### Add our Data Files to the CAS Server

For this simple notebook, we'll create our caslibs and load the hourly CSVs into CAS, then write the data into a SASHDAT in their library.

Taking this step now saves us the load times later when we want to do our processing and analytics.

We do this twice here - once for windows host files, and once for netflow.

*Note that the Netflow file is larger than Github allows us to load; if you would like to use this, please contact `damian.herrick@sas.com` for instructions on how to generate this file.*

__Damian Herrick__  
__SAS Institute__  
__[damian.herrick@sas.com](mailto:damian.herrick@sas.com)__  

In [1]:
import os
import pandas as pd
import swat
from swat.cas import datamsghandlers as dmh

Standard connection details.

In [2]:
os.environ["CAS_CLIENT_SSL_CA_LIST"]="/home/ds/cascert.pem"

conn = swat.CAS("<your-CAS-server-url>", 5570)

Create the `WH` caslib, for windows host events.
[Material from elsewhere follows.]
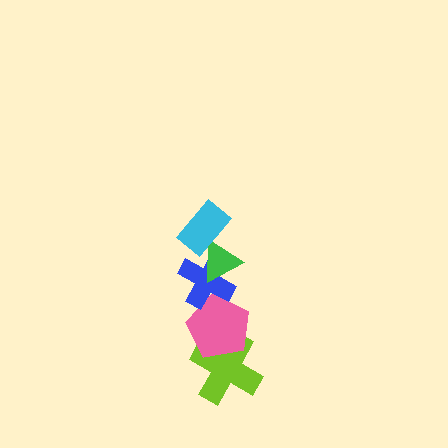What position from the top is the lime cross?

If for some reason we've already created this caslib, we just drop it first and recreate from there.

In [3]:
conn.dropcaslib(caslib='LANL_NF', quiet=True)

conn.addcaslib(name='WH', path='/home/datasets/LANL/WH/', 
               description="Windows Host Events",
               session=False)
conn.setsessopt(caslib='WH')

NOTE: Cloud Analytic Services removed the caslib 'LANL_NF'.
NOTE: Caslib WH already exists.
NOTE: 'WH' is now the active caslib.


ERROR: The action stopped due to errors.


Now load the CSV file and add it to CAS.

Note:
* You are loading the CSV into the container's local memory.
* We want the data available to CAS on the CAS server.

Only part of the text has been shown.